It would then have to select all the language keys that are provided in this step and extend the field to apply to all of them, if the field is translatable at least.

The good thing is, the upper example is currently not valid, so making it valid should be fine. You can still write it the old way if something more specific is wanted. The only breaking change is the case where a field has sub fields that all have the name of a language key. Edit: I mean, it would be valid, if you actually have a field who's sub fields are only language keys, it's a weird edge case ...

korsarNek commented 3 years ago

Well, I think what really prevents this enhancement from working out is that the language code and the sub fields live in the same namespace. So it can be difficult to separate what has been meant.

While this is already a problem in the already existing implementation, this new one would extend that edge case.
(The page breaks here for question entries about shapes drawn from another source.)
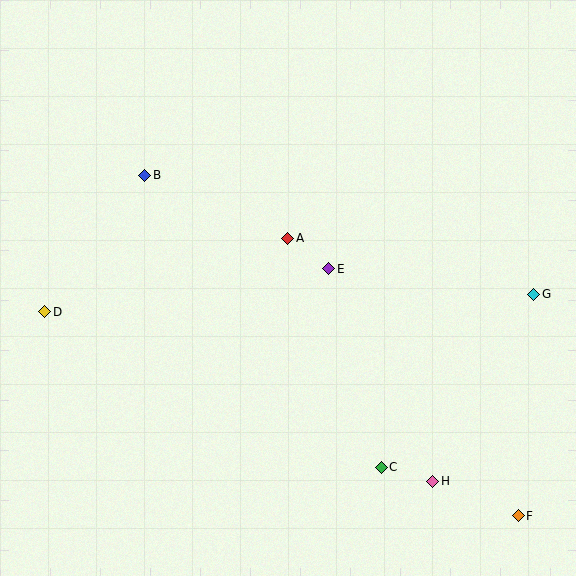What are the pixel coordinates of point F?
Point F is at (518, 516).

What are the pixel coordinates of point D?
Point D is at (45, 312).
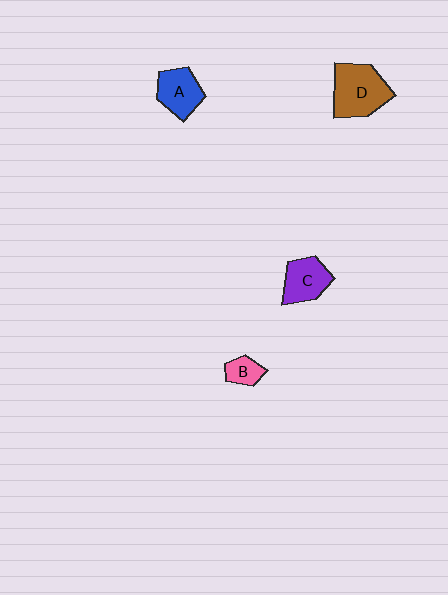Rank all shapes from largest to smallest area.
From largest to smallest: D (brown), C (purple), A (blue), B (pink).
Maybe a special prefix can be used, to identify it as a sub field in case it could be ambiguous? With the default being, if it looks like a language key, it is language key. Would be a breaking change too, though. The default could also be that sub fields get priority but there is a prefix for the case of a language code. Breaking change, too.
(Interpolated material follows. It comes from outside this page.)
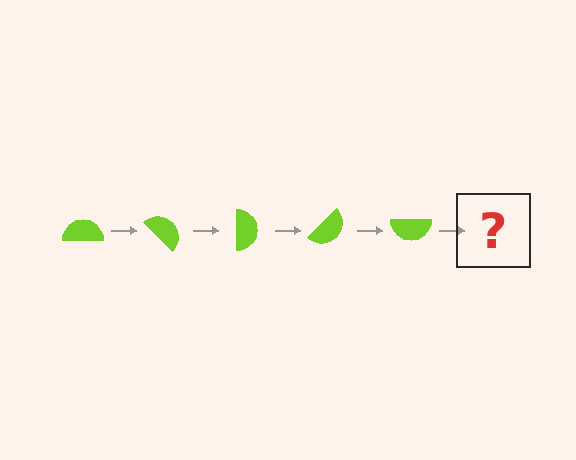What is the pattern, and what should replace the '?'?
The pattern is that the semicircle rotates 45 degrees clockwise each step. The '?' should be a lime semicircle rotated 225 degrees clockwise.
gggeek commented 3 years ago

Well, I think what really prevents this enhancement from working out is that the language code and the sub fields live in the same namespace. So it can be difficult to separate what has been meant. While this is already a problem in the already existing implementation, this new one would extend that edge case.

That's the thing...

korsarNek commented 3 years ago

I don't think it is optimal to specify a single language key for an untranslatable field, too. Would it have to be the default language? Any language?

Introducing an additional flag to enable this, while possible, seems like it enables a deviation from the normal semantics that the yml file would have. So the fields change their meaning. Sounds like opening a can of worms, even if it may be backwards compatible.

I guess it is better to skip on the enhancement in this area then taking a sub optimal one. Maybe one day if in a new major version the namespace problem gets adressed, it could be back on the table.

Do you think any of the namespacing suggestions could become a candidate?

gggeek commented 3 years ago

Let me sit on this for a couple of days... (atm I am busy with work, as well as the port of mig bundle to ezplatform 3...)